Based on the inventory side, I know you all highlight six Leonard well tests in the first half of the year and seven Wolfcamp D tests in 2023. Just any color to provide in terms of the spacing designs of these tests. Are they part of a co-development pad? Are these tests across a specific portion of your acreage, or is it something that's looking to be a little bit more localized? Just trying to understand that a bit better.
Yeah. I'll just in general say the Wolfcamp D is entirely isolated with a thick section between the Wolfcamp D and the prospective Wolfcamp B. There's no frac interference, so you don't need to do co-development there. We've been working on what's the appropriate lateral spacing and the best target interval. Wolfcamp D is quite thick. That's really the focus of our effort. We have quite a few wells, and then there's a lot of offset operator wells also. We're starting to get a big database in order to forecast the performance there.
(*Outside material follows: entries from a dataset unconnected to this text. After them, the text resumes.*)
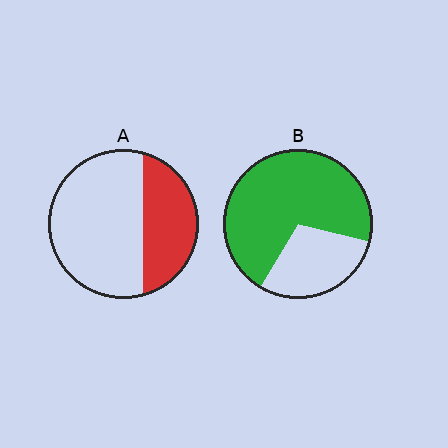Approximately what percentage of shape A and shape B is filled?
A is approximately 35% and B is approximately 70%.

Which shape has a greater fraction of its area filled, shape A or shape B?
Shape B.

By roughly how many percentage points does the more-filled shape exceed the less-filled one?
By roughly 35 percentage points (B over A).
On the Leonard, the Leonard will work where it's thermally mature. So you have to have a pretty good sense of thermal maturity in the Leonard to understand where those wells will perform well. We're gathering additional data on that. We really don't have any additional results to share yet on the Leonard and the Wolfcamp D. As they get to their IP30s and then we'll start having some data out there. So far, you know, it's a, it is a focus for 2023 though.
Awesome. Thanks for the time.
You bet.
I think we have a follow-up question from Leo Mariani with Roth MKM.
Hey, guys. Just a quick question around cash taxes. Do you guys have kind of an estimate of roughly how much you think that's gonna be at kind of current commodity prices here in 2023?
Yeah, Leo. It's pretty similar to what we said before. Pretty nominal, this year, 2023. I think probably $0-$10 million. Based on current commodities, if you look out to next year, it's probably a little lower than I would have said before. Something in the $60 million range, and that's kind of a run rate for a few years, beginning next year. That's our best estimate right now.
All right.
It was, of course, zero this quarter, so.
Okay. That's helpful. Thank you.
You bet.
There are no further questions at this time. I would like to turn the call back over to Herb Vogel for closing remarks.
Okay, thanks, Lisa. Thank you all for your interest, and we look forward to seeing a number of you at the upcoming May and June conferences in Houston and New York. Thank you.
That does conclude today's presentation. Thank you for your participation, and you may now disconnect.